Sunday, September 1, 2019

SEKEPING CINTA MENUNGGU PURNAMA 45

SEKEPING CINTA MENUNGGU PURNAMA  45

(Tien Kumalasari)

 Bayi kecil nan molek itu merasa terusik dengan suara-suara disekitarnya. Ia membuka matanya dan merengek.

"Eh..shh..shh.. shh... " simbok menenangkannya sambil menepuk-nepuk pantatnya.

"Tuh.. Jo, kamu sih... bangun dia tuh... Mana mbok, biar aku yang gendong," kata Retno sambil mengacungkan tangannya.

Simbok melepaskan selendangnya. Membiarkan Retno menggendongnya. 

"Kalau begitu saya tinggal dulu, untuk membuat minuman ya," kata simbok sambil melangkah kebelakang.

"Nggak usah repot-repot mbok...," teriak Raharjo.

"Nggak apa-apa..." jawab simbok dari belakang.

Retno menimang nimang bayi mungil itu dengan wajah berseri. Tiba-tiba Adhit merengek, ia mencari-cari kedada Retno, mengira Retno adalah ibunya.

Retno terkekeh geli.

"Ya ampun sayang, aku bukan ibumu, aku nggak punya yang kamu cari itu...," kata Retno sambil mengayun-ayunkan Adhitama. Raharjo menutup mulutnya untuk menyembunyikan tawanya. 

"Rasain Ret, kamu pasti dikira ibunya," ejek Raharjo.

"Ya ampun, anak ini ternyata haus, sh..sh.. sebentar ya.."

Dan Adhit menangis keras. mungkin karena tak mendapatkan apa yang dicarinya.
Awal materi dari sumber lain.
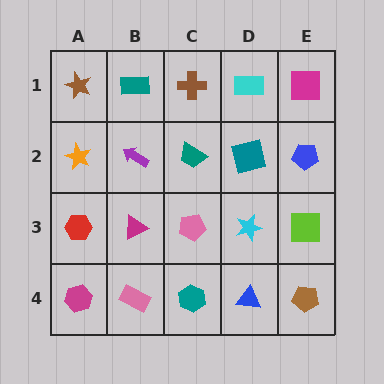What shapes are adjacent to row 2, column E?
A magenta square (row 1, column E), a lime square (row 3, column E), a teal square (row 2, column D).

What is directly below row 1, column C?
A teal trapezoid.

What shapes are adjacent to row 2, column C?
A brown cross (row 1, column C), a pink pentagon (row 3, column C), a purple arrow (row 2, column B), a teal square (row 2, column D).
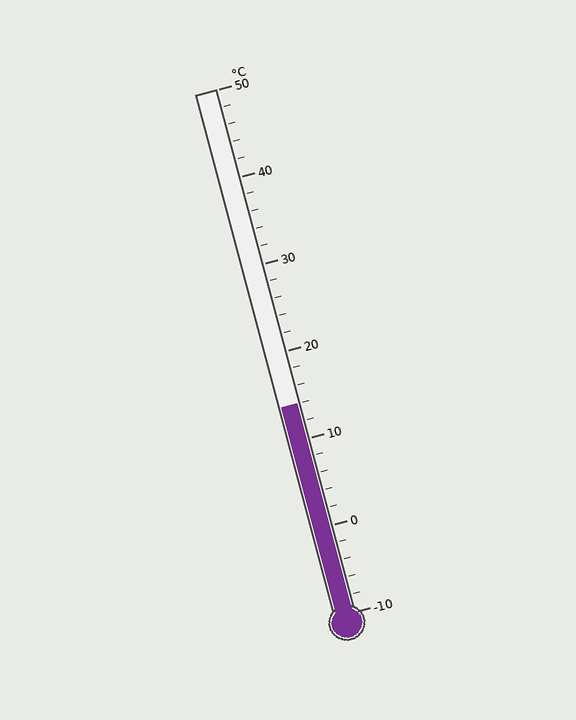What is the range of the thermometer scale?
The thermometer scale ranges from -10°C to 50°C.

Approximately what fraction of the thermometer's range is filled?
The thermometer is filled to approximately 40% of its range.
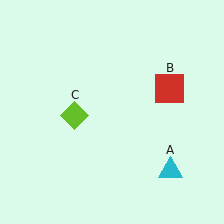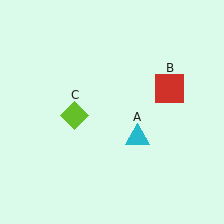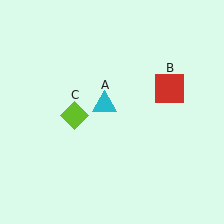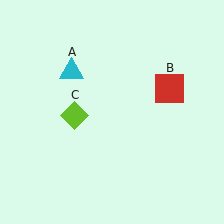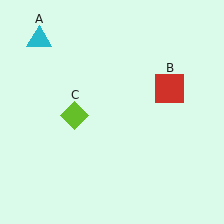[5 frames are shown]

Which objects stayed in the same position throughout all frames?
Red square (object B) and lime diamond (object C) remained stationary.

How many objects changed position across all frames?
1 object changed position: cyan triangle (object A).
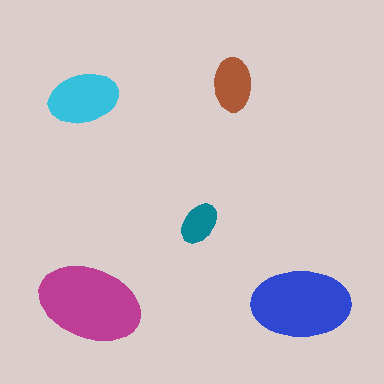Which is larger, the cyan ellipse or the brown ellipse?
The cyan one.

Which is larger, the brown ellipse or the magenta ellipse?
The magenta one.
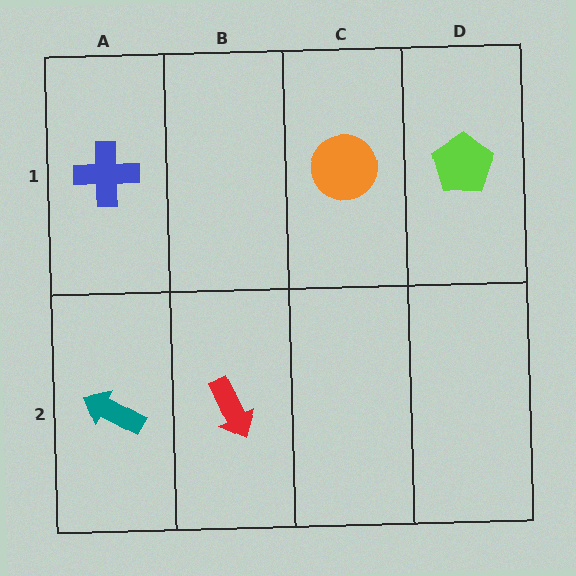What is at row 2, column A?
A teal arrow.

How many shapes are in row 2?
2 shapes.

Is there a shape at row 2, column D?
No, that cell is empty.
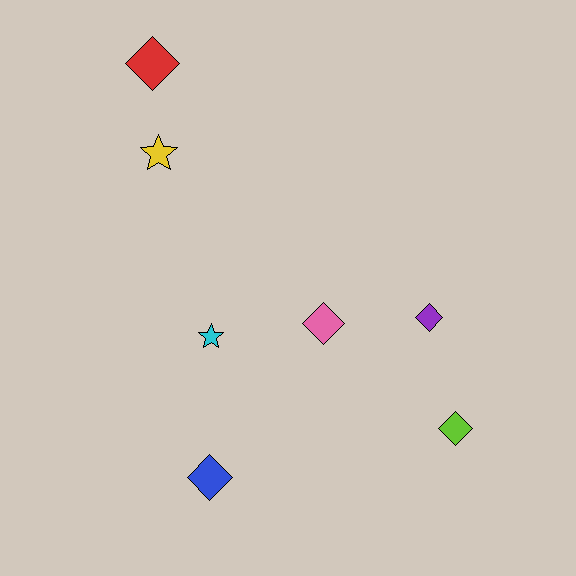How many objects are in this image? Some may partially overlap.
There are 7 objects.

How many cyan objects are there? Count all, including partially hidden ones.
There is 1 cyan object.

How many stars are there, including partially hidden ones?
There are 2 stars.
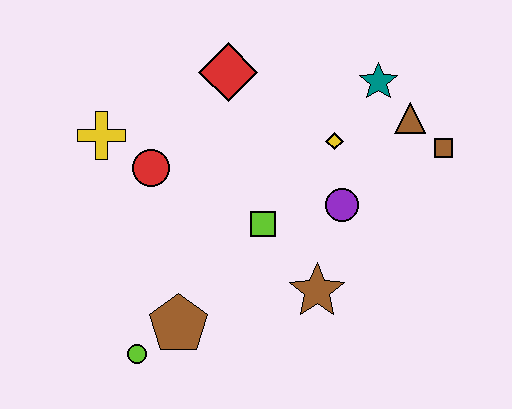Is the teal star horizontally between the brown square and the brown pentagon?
Yes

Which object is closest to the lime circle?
The brown pentagon is closest to the lime circle.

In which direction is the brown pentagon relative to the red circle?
The brown pentagon is below the red circle.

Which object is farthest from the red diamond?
The lime circle is farthest from the red diamond.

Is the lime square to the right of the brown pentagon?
Yes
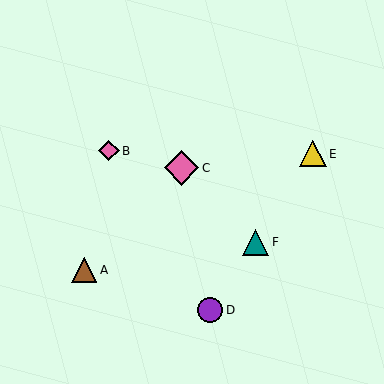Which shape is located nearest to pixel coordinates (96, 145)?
The pink diamond (labeled B) at (109, 151) is nearest to that location.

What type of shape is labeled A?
Shape A is a brown triangle.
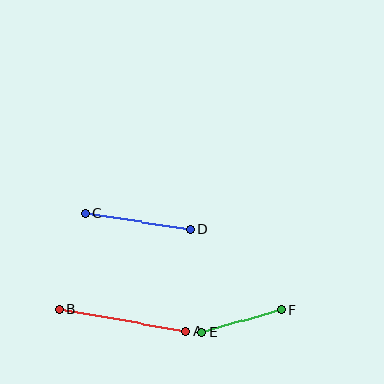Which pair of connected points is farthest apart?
Points A and B are farthest apart.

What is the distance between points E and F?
The distance is approximately 83 pixels.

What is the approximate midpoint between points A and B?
The midpoint is at approximately (122, 320) pixels.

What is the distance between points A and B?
The distance is approximately 128 pixels.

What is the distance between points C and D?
The distance is approximately 106 pixels.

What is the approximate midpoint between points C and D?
The midpoint is at approximately (137, 221) pixels.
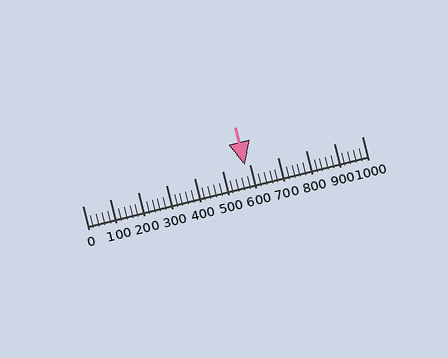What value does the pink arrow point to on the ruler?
The pink arrow points to approximately 580.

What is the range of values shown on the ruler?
The ruler shows values from 0 to 1000.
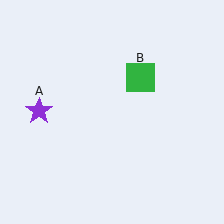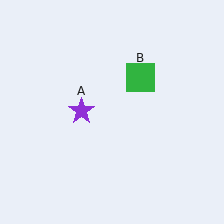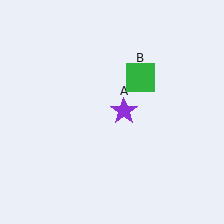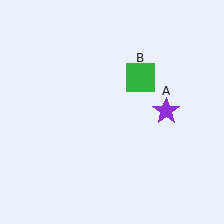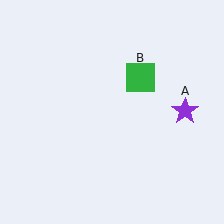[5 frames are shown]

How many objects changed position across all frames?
1 object changed position: purple star (object A).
Retno berjalan kesana kemari untuk menenangkan, tapi Adhit tak hendak berhenti menangis. Ia terus mencari cari didada Retno.

"Aduh... bagaimana ini, diam sayang.. "

Raharjo yang semula hanya duduk, segera berdiri.
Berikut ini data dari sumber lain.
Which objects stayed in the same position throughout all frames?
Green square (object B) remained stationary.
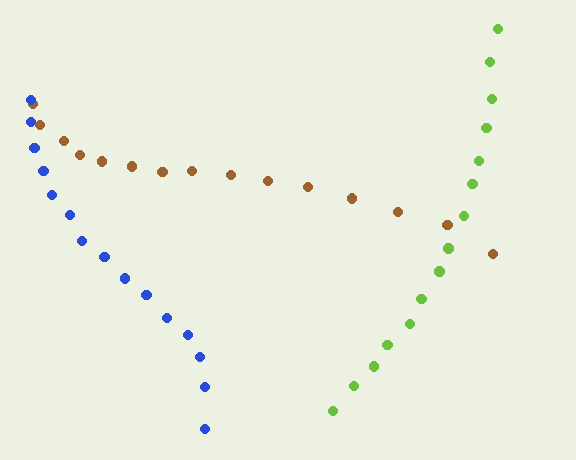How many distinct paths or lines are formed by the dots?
There are 3 distinct paths.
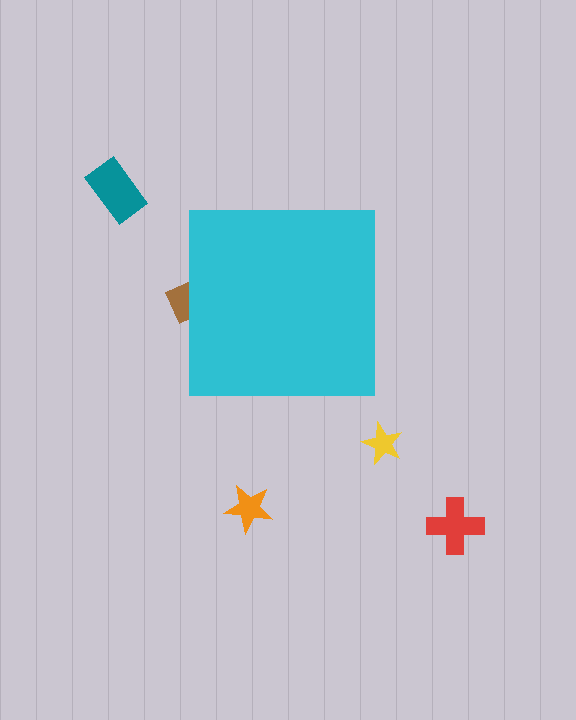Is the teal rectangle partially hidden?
No, the teal rectangle is fully visible.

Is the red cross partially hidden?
No, the red cross is fully visible.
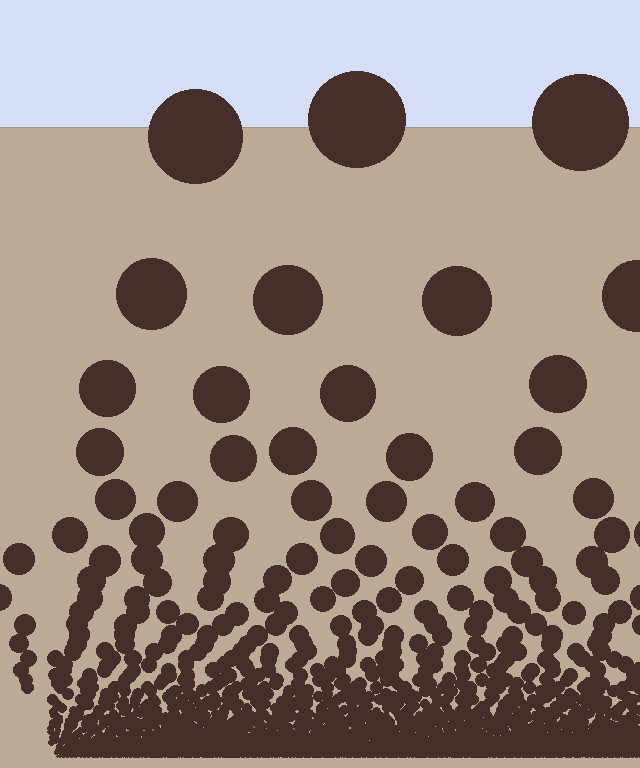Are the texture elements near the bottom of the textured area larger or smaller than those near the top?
Smaller. The gradient is inverted — elements near the bottom are smaller and denser.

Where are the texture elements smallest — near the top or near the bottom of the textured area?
Near the bottom.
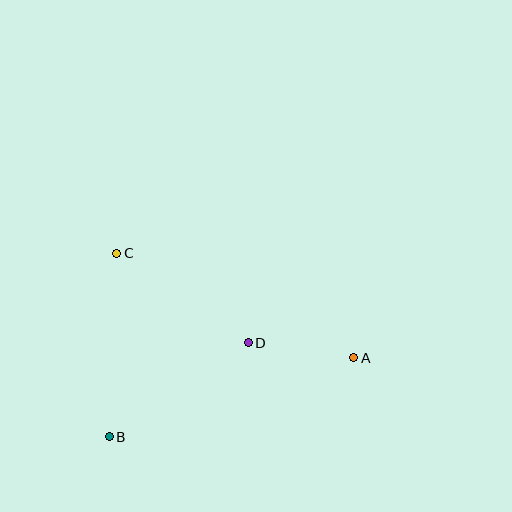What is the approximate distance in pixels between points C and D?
The distance between C and D is approximately 159 pixels.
"Coba sini, sama om Raharjo, tapi awas ya, didada om nggak akan ada yang kamu cari," canda Raharjo sambil mengambil Adhitama dari tangan Retno. Raharjo mengayun ayunkan dengan lemah lembut, dan ajaib, tangis bayi itu berhenti. Mata kecilnya menatap Raharjo. Berkejap-kejap lucu. Gemes Raharjo menciumnya.
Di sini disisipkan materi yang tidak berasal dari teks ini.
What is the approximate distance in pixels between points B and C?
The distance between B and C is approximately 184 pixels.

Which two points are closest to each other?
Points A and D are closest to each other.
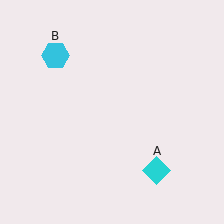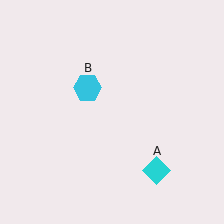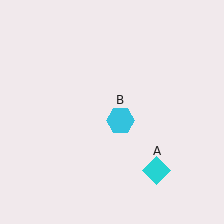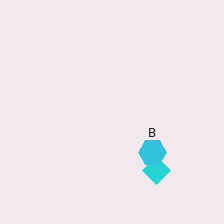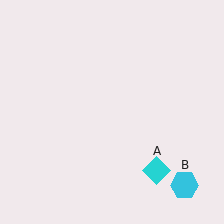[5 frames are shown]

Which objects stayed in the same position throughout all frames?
Cyan diamond (object A) remained stationary.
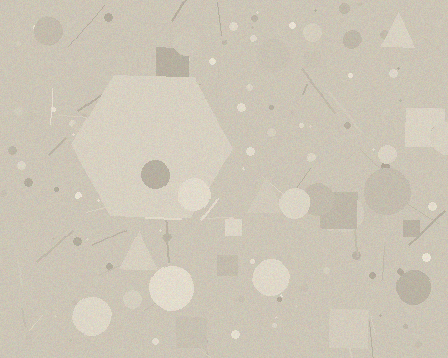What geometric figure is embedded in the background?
A hexagon is embedded in the background.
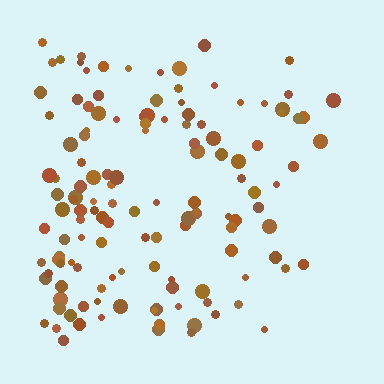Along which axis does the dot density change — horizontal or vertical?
Horizontal.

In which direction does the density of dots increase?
From right to left, with the left side densest.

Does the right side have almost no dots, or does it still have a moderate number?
Still a moderate number, just noticeably fewer than the left.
"Lhoh, kok sama kamu diam, hm.. berarti kamu sudah pantas jadi bapak Jo," canda Retno senang.

"Lihat Ret, ia memandangi aku terus... pasti ingin mengajak kenalan. Hallo, namaku Raharjo, Teguh Raharjo, namamu siapa sayang?" kata Raharjo riang.

Retno hanya tertawa lucu. Simbok yang keluar membawa nampan berisi dua cangkir teh hangat tersenyum melihat Raharjo menggendong Adhit dengan sangat luwes.

"Walaah... mas Adhit rewel ya? Nangis tadi?" tanya simbok.

"Tadi nangis, tapi begitu digendong Raharjo langsung terdiam lho mbok. Dia itu sudah sangat luwes menggendong bayi ya mbok, lihat."

"Iya benar,  sudah punya putra berapa pak?"

"O, gimana to mbok, dia itu belum laku, bagaimana bisa punya putra," Retno meng olok-olok temannya.

"Oh, alaaah.. masih lajang ta mas? Ma'af, simbok lancang. Lha kok nggendongnya sudah luwes begitu?"

"Dulu biasa nggendong anak tetangga mbok," jawab Raharjo sekenanya.

"Oh, gitu ya, sekarang  mangga silahkan tehnya diminum, nanti keburu dingin, mana, mas Adhitnya sama simbok lagi. "kata simbok sambil mengulurkan tangannya kepada Raharjo.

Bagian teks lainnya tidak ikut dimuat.